We read on p.12 that a *semigroupoid* is a nonempty set equipped with a partially defined binary operation, associative on so-called meaningfully defined products. So what’s a meaningfully defined product? Well, the idea is that any two elements of the set can be acted on by the semigroupoid’s defining binary operation, but only if the result is again in the semigroupoid do we say that this result, i.e. the product, is meaningfully defined. So the requirement of closure is relaxed, but the notion of meaningful definition is introduced so as to tag when it does hold. Tellingly, nine pages down the line we encounter a theorem on completing semigroupoids to semigroups, and three pages beyond that we get to groupoids: just add a notion of inverse elements (in the context of meaningfully defined products; see p. 24 for details). Thus we have before us a construct with clear ties to semigroups as well as groups, but its definitions are considerably more relaxed *vis à vis* the ultimately rather stringent requirement of closure.

It is interesting to contrast this approach with the definition given by Ronnie Brown on p. 201 of his book *Topology and Groupoids*, reviewed here in 2009: “A category whose objects form a set and in which every morphism is an isomorphism is called a groupoid.” Of course Brown’s goal in his book is expressly and emphatically topology, so his categorical approach is natural (at least nowadays, *gratia *Henri Cartan, Eilenberg, Mac Lane, Grothendieck, and so on), but it is striking that this characterization of a groupoid is at first glance so different from what is presented in the book currently under review.

However, a second glance takes away much of the mystery: take the collection of morphisms as your underlying set (assuming it *is* a set!), with composition of morphisms as the operation. Since we can only compose morphisms when the codomain of the first is the domain of the second, this gives a partially-defined operation. If all morphisms are invertible, then inverses exist when they make sense.
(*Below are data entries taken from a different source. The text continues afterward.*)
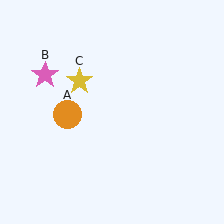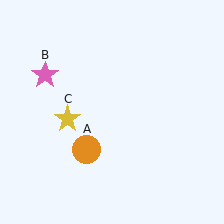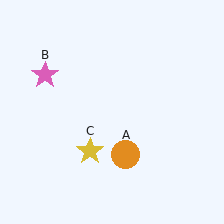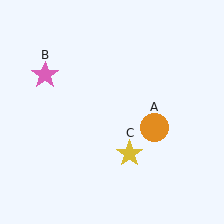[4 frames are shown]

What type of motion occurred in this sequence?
The orange circle (object A), yellow star (object C) rotated counterclockwise around the center of the scene.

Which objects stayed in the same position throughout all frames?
Pink star (object B) remained stationary.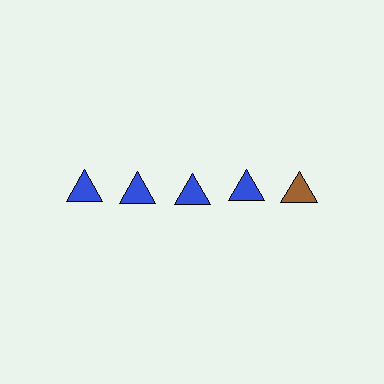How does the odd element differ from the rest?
It has a different color: brown instead of blue.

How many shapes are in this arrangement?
There are 5 shapes arranged in a grid pattern.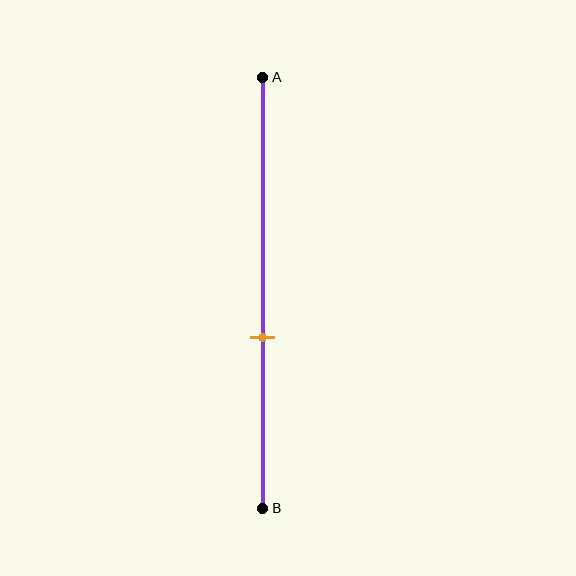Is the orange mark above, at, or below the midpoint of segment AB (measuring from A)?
The orange mark is below the midpoint of segment AB.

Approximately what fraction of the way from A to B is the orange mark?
The orange mark is approximately 60% of the way from A to B.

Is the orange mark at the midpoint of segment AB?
No, the mark is at about 60% from A, not at the 50% midpoint.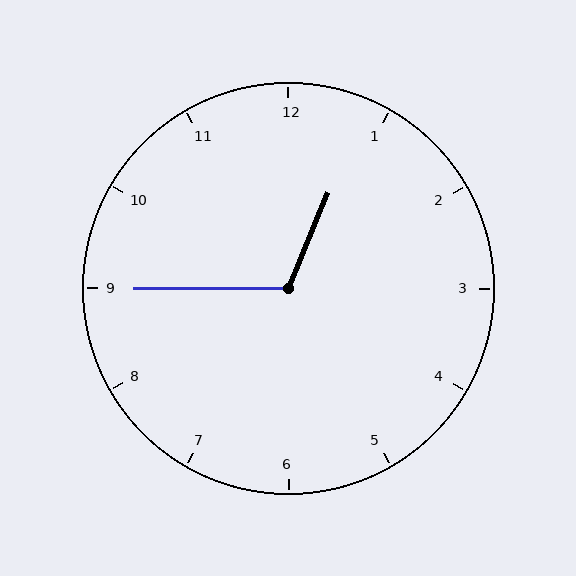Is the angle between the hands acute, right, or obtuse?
It is obtuse.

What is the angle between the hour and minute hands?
Approximately 112 degrees.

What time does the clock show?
12:45.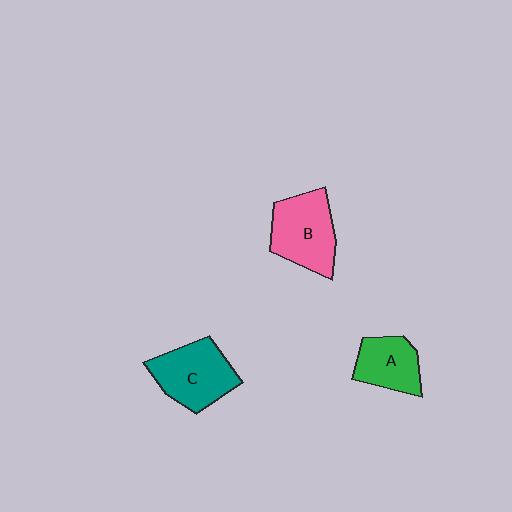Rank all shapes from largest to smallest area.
From largest to smallest: B (pink), C (teal), A (green).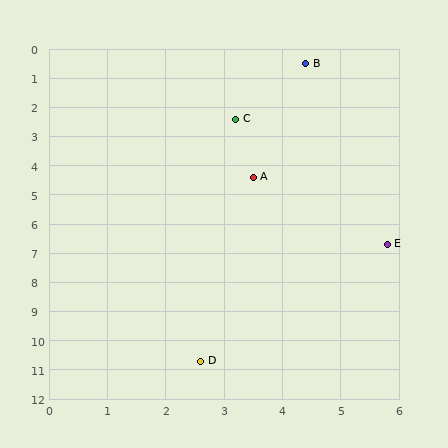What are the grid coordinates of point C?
Point C is at approximately (3.2, 2.4).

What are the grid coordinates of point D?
Point D is at approximately (2.6, 10.7).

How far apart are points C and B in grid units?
Points C and B are about 2.2 grid units apart.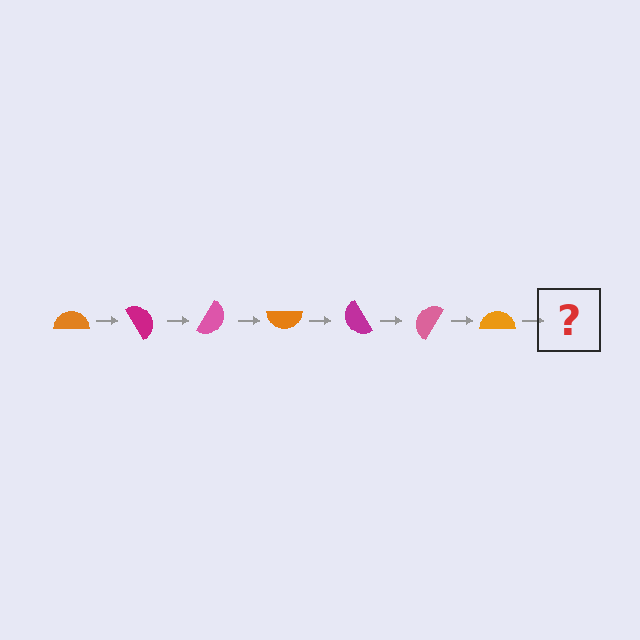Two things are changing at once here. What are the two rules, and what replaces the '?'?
The two rules are that it rotates 60 degrees clockwise each step and the color cycles through orange, magenta, and pink. The '?' should be a magenta semicircle, rotated 420 degrees clockwise from the start.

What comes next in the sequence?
The next element should be a magenta semicircle, rotated 420 degrees clockwise from the start.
This does not quite work for semigroupoids, however, since categories always have identity morphisms: a category is already a “monoidoid.”
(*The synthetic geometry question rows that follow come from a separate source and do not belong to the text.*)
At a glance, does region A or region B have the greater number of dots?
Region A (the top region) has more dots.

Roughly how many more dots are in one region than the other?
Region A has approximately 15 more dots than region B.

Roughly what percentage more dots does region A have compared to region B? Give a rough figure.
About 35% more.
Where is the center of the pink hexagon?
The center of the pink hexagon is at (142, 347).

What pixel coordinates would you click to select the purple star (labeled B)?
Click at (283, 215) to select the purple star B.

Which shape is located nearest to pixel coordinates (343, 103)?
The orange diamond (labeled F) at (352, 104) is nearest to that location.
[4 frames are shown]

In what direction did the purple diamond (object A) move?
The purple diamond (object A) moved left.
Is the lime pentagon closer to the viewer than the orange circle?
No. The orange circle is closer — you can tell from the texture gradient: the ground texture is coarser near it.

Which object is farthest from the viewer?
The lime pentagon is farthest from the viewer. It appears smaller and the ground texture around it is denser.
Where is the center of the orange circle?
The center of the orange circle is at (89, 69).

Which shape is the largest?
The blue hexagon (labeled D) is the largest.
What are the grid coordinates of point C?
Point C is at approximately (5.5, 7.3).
Topological connections being of paramount importance for everyone concerned, we find on p. 45 of *Groupoid Metrization Theory* that to get a topological groupoid, one merely endows a groupoid with a topology and requires both groupoid operations to be continuous relative to that topology — all very classical, of course — and this entirely echoes what Brown gives us on p. 387 of *Topology and Grouoids*, i.e. that “the structure maps … are continuous for the given topology.”

All right, then, so groupoids are consonant with various topological considerations (for one thing, much of Brown’s fine book is concerned with the fundamental groupoid); what else is there? Indeed, topology being situated at the crossroads of so many mathematical journeys, what is the thrust of the book under review, particularly given its subtitle concerning “applications to analysis on quasi-metric spaces and functional analysis”?

Well, first of all, the authors (three Mitreas and a Monniaux, so to speak) emphasize that metrization theory is a at the core of what they write about, and this is reflected in their observation, in the book’s Introduction, that its first part (Ch. 1–3) is concerned with developing “a metrization theory in the abstract setting of groupoids that, among other things, contains as particular cases the Aoki-Rolewicz theorem for locally bounded topological vector spaces and a sharpened version of the Macías-Segovia metrization theorem for quasimetric spaces.” They also note that their theory “can be used to present a conceptually natural proof for the Alexandroff-Urysohn metrization theorem for uniform topological spaces.” Finally, the first part of the book is characterized by “predominantly functional analytic/algebraic” methods, which certainly fits with the book’s aforementioned subtitle.

More to the point, however, the book’s second part (Ch’s. 4–6) concerns “a multitude of applications of our metrization theory to … analysis on quasimetric spaces …, function space theory …, as well as classical functional analysis … in settings where the notions of vector space and norm are significantly weakened.” So it is that § 4.9 is concerned with “Hardy spaces on Ahlfors-regular quasimetric spaces,” § 6.2 concerns an extension of the Brikhoff-Kakutani theorem, and §§ 6.5 and 6.6 deal with the closed graph theorem and the uniform boundedness principle. Chapter 6 in fact generally deals with “functional analysis on quasi-pseudonormed groups,” to give an indication of where we have travelled.

*Groupoid Metrization Theory* is a work devoted to introducing and proselytizing themes in (very) modern mathematics that manifestly possess connections to any number of themes in analysis, in a pretty broad sense, and should score well across the board. It is very interesting mathematics, and deserves a lot of air-play.

Michael Berg is Professor of Mathematics at Loyola Marymount University in Los Angeles, CA.